On a side note, there is a very interesting subtlety here. Observe the difference between
num.times { db.query("select * from users where id = 123") {} }
and
num.times { db.query("select * from users where id = 123") }
The former passes the Mysql::Result
object to a block, and frees it after the block terminates. The latter does not, and the returned Mysql::Result
object remains in scope for the entire pass of the benchmark. This subtlety makes a massive difference.
def measure_select_with_free(num = 1000)
db = ActiveRecord::Base.connection.instance_variable_get :@connection
puts "Query with block, result immediately freed"
puts Benchmark.measure {
num.times { db.query("select * from users where id = 123") {} }
}
puts "Query without block, result remains in scope"
puts Benchmark.measure {
num.times { db.query("select * from users where id = 123") }
}
end
Results:
[chris@polaris benchmarks]$ script/runner benchmark.rb
Query with block, result immediately freed
0.060000 0.040000 0.100000 ( 0.267983)
Query without block, result remains in scope
5.040000 0.050000 5.090000 ( 5.266476)
Whoa damn. Ruby’s GC is slaughtering performance there. Just adding a pair of curly braces makes the benchmark run 20 times faster.

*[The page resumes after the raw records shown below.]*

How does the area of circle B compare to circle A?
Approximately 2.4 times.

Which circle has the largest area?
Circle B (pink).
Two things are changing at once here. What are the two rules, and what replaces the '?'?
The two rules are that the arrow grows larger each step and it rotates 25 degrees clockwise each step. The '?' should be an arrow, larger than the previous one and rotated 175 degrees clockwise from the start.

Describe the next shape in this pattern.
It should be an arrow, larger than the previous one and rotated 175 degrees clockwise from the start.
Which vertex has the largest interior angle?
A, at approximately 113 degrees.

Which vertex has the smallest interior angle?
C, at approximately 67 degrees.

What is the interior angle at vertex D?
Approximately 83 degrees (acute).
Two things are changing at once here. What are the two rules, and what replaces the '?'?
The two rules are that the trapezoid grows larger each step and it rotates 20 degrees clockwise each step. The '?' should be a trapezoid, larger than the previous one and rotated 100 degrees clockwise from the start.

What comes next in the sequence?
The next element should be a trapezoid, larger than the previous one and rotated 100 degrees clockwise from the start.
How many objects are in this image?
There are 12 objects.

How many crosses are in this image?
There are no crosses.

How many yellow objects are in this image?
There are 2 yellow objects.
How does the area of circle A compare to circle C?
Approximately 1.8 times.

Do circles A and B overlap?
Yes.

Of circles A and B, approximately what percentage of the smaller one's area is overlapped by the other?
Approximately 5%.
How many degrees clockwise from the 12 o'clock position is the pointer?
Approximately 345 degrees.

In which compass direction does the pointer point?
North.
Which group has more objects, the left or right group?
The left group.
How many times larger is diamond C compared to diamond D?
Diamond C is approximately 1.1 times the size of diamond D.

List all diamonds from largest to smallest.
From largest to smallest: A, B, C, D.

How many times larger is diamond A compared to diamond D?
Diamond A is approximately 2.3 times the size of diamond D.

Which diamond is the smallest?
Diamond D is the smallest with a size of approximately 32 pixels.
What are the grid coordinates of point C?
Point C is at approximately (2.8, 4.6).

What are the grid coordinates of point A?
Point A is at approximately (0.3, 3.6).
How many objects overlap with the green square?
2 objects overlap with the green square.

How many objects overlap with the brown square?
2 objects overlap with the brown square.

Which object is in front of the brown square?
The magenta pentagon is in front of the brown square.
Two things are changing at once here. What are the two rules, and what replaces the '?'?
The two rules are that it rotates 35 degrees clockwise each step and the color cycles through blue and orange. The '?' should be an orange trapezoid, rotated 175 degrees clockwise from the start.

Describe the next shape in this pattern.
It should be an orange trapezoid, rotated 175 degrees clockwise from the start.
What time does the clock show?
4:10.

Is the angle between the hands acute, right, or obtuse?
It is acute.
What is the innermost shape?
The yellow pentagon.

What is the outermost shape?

It’s better to request only specific column
Finally, Konstantin mentions that selecting only specific fields from a table is faster. This is a truth in both MySQL and in the ActiveRecord ORM, for a number of reasons. However, he says:
Person.find_by_name(“Name”).phone_number. It would be much faster if you use: Person.find_by_sql(“SELECT persons.phone_number WHERE persons.name = ‘Name’”)
Why not just use the :select option that ActiveRecord provides?
Person.find_by_name("Name", :select => "phone_number")
Let’s test those assumptions.
def measure_single_field_select(num = 1000)
puts "Find with all fields"
puts Benchmark.measure {
num.times { User.find_by_id(123)}
}
puts "Find with one field, with :select"
puts Benchmark.measure {
num.times { User.find_by_id(123, :select => "email")}
}
end
Results:
[chris@polaris benchmarks]$ script/runner benchmark.rb
Find with all fields
0.720000 0.060000 0.780000 ( 0.963273)
Find with one field, with :select
0.310000 0.010000 0.320000 ( 0.364554)
[chris@polaris benchmarks]$ script/runner benchmark.rb
Find with all fields
0.710000 0.110000 0.820000 ( 1.014548)
Find with one field, with :select
0.260000 0.020000 0.280000 ( 0.351761)
Very significant difference there…and we didn’t have to bypass the ORM to get it, either.